Wednesday, June 1, 2011

Don't initialize that big static data! (c++)

I learned this recently, and so I assume not a lot of people realize this.
But lets take a look at some sample code:

static const unsigned int _1mb = 1024*1024*1;
char a[_1mb*10];
int main() {}

static const unsigned int _1mb = 1024*1024*1;
char a[_1mb*10] = {7};
int main() {}

Now whats the difference between both of those programs? Well the only difference is that the bottom one is initializing a[0] to 7. Both of the programs initialize the rest of the a[n] data to 0.
In the first one, all of 'a' gets initialized to 0 because all static/global data that is not explicitly initialized gets initialized to 0 (as per some rule in C).
In the second one, the first element of 'a' gets initialized to 7 because we explicitly told it that in the array initializer and the rest of the data is filled with 0's because when you have an array initializer that does not cover all of the elements, the rest is treated as 0's.
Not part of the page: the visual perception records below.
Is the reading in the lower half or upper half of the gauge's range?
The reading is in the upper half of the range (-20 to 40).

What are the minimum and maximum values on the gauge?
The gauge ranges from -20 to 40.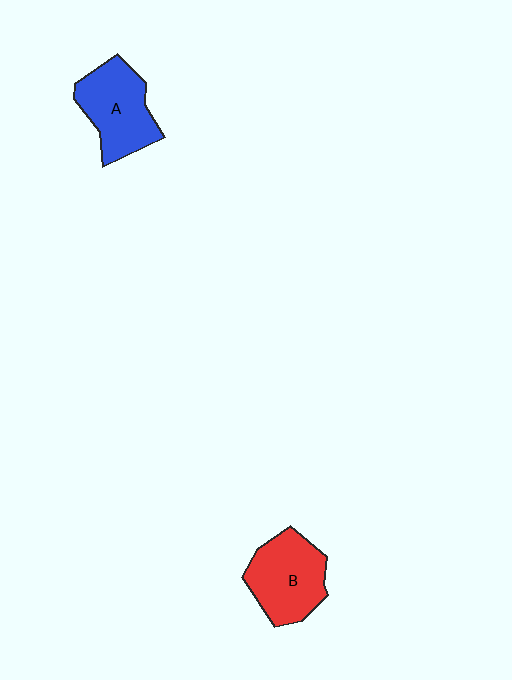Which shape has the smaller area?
Shape A (blue).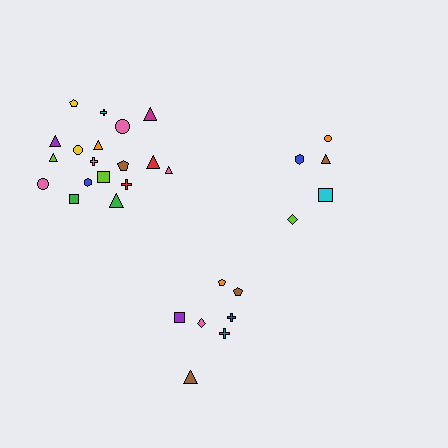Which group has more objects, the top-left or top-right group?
The top-left group.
Now why do we care about this?
Well why don't you try compiling both of those programs and take a look at the executable file?
You might be surprised to find out that the first executable would be just a few kb, while the second would be over 10mb!

Why is this?
Well it turns out that compilers/linkers end up putting uninitialized static data in its own section called the bss section. This section consists of data that is initialized to all 0's. This means that the executable doesn't need to store all that data in itself, it just needs information of how big the variable is, and where to place all the 0's in memory; it then does this when the application starts up.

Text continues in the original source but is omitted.